The repressor element 1-silencing transcription factor (REST) was first identified as a protein
that binds to a 21-bp DNA sequence element (known as repressor element 1 (RE1)) resulting in
transcriptional repression of the neural-specific genes [Chong et al., 1995; Schoenherr and
Anderson, 1995]. The original proposed role for REST was that of a factor responsible for
restricting neuronal gene expression to the nervous system by silencing expression of these genes
in non-neuronal cells. Although it was initially thought to repress neuronal genes in non-neuronal
cells, the role of REST is complex and tissue dependent.
In this study I investigated any role played by REST in the induction and patterning of
differentiation of SH-SY5Y human neuroblastoma cells exposed to IGF-I. and phorbol 12-
myristate 13-acetate (PMA) To down-regulate REST expression we developed an antisense (AS)

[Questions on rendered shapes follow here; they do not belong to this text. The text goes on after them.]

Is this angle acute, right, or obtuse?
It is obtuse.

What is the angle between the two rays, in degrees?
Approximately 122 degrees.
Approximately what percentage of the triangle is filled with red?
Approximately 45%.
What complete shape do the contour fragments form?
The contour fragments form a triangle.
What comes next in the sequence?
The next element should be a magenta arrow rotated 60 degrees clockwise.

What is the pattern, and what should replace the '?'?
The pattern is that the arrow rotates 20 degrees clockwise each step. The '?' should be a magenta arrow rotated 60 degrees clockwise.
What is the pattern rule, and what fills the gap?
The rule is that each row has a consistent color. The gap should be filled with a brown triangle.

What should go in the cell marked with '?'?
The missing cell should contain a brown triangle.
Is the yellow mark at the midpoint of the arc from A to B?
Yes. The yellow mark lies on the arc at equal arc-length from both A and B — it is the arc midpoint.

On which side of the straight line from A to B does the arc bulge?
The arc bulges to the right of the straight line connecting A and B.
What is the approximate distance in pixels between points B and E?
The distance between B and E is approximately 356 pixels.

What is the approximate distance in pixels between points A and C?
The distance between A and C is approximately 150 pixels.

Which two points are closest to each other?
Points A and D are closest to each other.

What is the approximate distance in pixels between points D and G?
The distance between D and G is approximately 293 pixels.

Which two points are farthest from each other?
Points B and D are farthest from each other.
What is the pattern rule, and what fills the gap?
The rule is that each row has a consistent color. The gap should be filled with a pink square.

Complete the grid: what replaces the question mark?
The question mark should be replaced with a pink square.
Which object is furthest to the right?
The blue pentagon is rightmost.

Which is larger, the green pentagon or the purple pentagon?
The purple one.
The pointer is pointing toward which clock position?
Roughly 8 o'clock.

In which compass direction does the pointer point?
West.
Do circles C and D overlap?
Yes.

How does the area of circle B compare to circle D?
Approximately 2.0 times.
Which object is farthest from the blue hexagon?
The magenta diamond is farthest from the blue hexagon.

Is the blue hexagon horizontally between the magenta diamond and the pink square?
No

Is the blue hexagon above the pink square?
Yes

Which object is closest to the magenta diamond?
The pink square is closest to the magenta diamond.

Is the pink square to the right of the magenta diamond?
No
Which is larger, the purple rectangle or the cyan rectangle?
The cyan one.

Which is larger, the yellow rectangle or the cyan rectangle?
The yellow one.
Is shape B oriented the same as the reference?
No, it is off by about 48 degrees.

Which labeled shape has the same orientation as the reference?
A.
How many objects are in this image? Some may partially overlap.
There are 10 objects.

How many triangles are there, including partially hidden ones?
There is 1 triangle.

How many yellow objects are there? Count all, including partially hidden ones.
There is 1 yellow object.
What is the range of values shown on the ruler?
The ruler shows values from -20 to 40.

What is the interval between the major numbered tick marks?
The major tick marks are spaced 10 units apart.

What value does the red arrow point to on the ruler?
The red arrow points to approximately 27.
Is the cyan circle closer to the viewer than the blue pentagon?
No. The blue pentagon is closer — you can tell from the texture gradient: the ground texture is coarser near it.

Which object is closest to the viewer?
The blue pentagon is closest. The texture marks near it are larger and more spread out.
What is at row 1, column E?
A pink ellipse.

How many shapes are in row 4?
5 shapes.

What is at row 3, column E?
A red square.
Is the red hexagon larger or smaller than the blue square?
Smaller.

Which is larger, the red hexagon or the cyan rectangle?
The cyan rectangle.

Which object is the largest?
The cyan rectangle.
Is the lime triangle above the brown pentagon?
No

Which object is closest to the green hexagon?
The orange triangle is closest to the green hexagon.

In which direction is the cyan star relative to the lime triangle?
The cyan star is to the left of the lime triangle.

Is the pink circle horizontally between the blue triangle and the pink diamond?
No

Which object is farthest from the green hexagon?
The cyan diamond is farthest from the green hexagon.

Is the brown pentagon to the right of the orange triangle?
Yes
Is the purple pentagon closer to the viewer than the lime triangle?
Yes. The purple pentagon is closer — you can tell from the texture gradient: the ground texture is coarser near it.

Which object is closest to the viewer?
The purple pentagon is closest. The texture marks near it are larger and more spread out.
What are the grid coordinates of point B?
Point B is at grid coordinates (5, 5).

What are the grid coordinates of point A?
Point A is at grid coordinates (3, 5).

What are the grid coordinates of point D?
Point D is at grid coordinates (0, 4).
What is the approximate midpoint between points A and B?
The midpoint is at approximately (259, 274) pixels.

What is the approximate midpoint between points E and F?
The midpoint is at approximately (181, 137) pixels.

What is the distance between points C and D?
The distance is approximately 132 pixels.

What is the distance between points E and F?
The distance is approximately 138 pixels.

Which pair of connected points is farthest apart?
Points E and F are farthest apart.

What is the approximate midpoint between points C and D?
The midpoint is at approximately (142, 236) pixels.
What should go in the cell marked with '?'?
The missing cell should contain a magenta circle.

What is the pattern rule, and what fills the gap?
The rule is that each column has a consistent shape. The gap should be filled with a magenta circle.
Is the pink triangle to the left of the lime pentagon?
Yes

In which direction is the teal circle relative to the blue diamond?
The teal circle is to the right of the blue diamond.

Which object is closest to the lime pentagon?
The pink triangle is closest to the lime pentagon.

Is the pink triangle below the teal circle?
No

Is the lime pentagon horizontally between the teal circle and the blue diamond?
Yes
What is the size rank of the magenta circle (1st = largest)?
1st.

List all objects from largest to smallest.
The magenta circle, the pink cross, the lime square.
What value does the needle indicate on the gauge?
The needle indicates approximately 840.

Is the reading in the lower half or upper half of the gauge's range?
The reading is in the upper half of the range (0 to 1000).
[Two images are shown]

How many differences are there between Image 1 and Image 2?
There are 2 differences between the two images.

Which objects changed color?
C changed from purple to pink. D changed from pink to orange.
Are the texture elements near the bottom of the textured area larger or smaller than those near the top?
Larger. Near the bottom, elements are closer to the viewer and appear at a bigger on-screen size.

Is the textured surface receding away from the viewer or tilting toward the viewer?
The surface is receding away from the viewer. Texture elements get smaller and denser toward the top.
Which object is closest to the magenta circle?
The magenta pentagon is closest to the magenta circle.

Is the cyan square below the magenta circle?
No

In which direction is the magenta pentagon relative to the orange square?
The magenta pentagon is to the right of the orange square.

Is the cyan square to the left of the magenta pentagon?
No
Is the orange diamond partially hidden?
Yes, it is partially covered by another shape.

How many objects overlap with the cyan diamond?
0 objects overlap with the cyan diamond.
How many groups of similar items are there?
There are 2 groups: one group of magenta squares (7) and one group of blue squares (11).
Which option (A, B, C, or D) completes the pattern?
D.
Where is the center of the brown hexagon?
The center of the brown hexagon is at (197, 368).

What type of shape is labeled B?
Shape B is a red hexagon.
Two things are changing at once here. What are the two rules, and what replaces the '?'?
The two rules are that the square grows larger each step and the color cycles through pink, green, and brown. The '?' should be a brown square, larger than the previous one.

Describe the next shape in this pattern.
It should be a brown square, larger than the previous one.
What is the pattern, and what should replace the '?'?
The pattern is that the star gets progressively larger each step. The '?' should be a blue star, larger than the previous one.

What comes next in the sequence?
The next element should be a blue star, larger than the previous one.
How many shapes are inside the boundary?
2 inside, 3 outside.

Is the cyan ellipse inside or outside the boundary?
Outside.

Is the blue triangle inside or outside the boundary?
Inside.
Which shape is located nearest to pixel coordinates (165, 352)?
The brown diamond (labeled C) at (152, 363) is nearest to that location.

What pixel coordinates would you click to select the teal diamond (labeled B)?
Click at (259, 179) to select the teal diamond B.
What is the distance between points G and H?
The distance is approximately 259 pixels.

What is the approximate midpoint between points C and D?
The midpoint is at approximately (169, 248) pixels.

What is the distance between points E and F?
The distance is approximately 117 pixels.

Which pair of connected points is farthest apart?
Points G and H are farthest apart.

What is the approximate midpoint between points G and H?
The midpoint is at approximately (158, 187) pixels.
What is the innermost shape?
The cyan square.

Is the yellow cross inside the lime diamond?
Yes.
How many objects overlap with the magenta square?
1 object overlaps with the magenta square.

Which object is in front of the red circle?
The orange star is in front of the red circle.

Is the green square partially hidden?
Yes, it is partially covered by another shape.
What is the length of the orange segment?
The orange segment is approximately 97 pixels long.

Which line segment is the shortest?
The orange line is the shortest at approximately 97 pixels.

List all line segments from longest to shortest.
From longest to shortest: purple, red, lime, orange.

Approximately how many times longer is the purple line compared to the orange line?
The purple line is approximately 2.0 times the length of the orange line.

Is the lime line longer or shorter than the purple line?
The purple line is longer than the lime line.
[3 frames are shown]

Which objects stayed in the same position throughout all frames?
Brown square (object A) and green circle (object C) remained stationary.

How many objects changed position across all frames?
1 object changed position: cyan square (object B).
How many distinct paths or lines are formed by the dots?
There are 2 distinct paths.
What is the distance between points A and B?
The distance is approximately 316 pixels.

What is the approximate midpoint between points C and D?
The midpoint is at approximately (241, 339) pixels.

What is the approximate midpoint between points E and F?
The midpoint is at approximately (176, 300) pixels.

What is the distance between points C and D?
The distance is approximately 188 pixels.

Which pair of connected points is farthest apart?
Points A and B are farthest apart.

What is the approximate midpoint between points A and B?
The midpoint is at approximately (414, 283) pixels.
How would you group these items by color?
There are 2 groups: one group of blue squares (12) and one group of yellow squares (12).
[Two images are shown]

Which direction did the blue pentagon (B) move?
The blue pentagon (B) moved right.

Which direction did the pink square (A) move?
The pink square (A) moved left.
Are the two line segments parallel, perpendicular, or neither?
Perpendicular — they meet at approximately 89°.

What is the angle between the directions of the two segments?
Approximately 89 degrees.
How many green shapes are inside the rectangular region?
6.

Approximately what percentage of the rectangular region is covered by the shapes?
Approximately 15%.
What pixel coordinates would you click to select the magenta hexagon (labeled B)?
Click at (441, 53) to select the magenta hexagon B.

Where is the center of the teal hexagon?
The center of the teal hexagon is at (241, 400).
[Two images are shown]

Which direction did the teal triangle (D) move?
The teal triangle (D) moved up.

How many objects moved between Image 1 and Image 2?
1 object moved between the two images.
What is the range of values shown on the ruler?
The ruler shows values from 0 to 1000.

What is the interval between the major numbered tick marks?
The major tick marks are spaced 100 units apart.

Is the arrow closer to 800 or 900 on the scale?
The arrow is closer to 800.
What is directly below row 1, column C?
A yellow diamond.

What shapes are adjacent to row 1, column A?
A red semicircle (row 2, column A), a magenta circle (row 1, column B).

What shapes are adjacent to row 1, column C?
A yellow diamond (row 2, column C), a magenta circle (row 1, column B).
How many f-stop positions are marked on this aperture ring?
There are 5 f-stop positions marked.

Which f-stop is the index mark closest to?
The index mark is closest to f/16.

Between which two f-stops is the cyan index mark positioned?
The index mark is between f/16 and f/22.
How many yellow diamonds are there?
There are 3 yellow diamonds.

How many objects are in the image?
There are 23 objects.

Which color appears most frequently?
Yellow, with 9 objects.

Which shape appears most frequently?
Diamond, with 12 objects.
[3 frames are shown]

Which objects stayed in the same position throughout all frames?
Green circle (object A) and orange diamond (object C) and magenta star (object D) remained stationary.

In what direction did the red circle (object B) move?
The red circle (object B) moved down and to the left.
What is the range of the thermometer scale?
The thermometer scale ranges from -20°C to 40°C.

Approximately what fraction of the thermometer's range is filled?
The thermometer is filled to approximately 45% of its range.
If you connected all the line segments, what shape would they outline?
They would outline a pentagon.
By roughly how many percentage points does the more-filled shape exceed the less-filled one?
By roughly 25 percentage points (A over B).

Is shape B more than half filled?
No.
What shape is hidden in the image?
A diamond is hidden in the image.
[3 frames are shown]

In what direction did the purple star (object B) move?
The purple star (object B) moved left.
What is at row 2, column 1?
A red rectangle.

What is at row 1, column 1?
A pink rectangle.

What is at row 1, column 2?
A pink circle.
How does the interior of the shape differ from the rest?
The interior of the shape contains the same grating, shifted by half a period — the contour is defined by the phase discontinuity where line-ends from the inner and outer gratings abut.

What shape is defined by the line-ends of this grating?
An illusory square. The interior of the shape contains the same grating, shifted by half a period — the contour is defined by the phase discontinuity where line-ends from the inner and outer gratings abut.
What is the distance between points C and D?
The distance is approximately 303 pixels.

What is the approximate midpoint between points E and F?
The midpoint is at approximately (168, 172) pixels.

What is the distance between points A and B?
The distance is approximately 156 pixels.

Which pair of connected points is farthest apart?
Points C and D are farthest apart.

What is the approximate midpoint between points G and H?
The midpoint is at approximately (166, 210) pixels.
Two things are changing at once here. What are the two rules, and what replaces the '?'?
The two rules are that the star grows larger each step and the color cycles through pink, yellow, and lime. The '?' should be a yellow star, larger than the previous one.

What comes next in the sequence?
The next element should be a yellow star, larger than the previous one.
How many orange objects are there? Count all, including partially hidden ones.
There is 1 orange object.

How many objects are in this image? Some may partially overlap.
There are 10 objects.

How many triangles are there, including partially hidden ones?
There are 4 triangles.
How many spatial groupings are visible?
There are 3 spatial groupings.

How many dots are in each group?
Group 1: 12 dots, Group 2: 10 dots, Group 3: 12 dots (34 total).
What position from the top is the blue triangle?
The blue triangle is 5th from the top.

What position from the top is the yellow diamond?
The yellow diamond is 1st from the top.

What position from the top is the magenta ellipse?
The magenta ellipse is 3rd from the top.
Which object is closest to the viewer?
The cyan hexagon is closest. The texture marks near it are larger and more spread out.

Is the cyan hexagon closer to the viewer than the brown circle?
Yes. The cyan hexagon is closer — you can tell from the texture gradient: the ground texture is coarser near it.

strategy based on the use of phosphorothioate oligonucleotides (ODNs). In order to evaluate
REST mRNA levels, we developed a real-time PCR technique and REST protein levels were
evaluated by western blotting.
Results showed that nuclear REST is increased in SH-SY5Y neuroblastoma cells cultured in SFM
and exposed to IGF-I for 2-days and it then declines in 5-day-treated cells concomitant with a
progressive neurite extension. Also the phorbol ester PMA was able to increase nuclear REST
levels after 3-days treatment concomitant to neuronal differentiation of neuroblastoma cells,
whereas, at later stages, it is down-regulated. Supporting these data, the exposure to PKC
inhibitors (GF10923X and Gö6976) and PMA (16nM) reverted the effects observed with PMA
alone. REST levels were related to morphological differentiation, expression of growth coneassociated
protein 43 (GAP-43; a gene not regulated by REST) and of synapsin I and βIII tubulin
(genes regulated by REST), proteins involved in the early stage of neuronal development. We
observed that differentiation of SH-SY5Y cells by IGF-I and PMA was accompanied by a
significant increase of these neuronal markers, an effect that was concomitant with REST
decrease.
In order to relate the decreased REST expression with a progressive neurite extension, I
investigated any possible involvement of the ubiquitin–proteasome system (UPS), a multienzymatic
pathway which degrades polyubiquinated soluble cytoplasmic proteins [Pickart and
Cohen, 2004]. For this purpose, SH-SY5Y cells are concomitantly exposed to PMA and the
proteasome inhibitor MG132. In SH-SY5Y exposed to PMA and MG 132, we observed an
inverse pattern of expression of synapsin I and β- tubulin III, two neuronal differentiation
markers regulated by REST. Their cytoplasmic levels are reduced when compared to cells
exposed to PMA alone, as a consequence of the increase of REST expression by proteasome
inhibitor. The majority of proteasome substrates identified to date are marked for degradation by
polyubiquitinylation; however, exceptions to this principle, are well documented [Hoyt and
Coffino, 2004]. Interestingly, REST degradation seems to be completely ubiquitin-independent.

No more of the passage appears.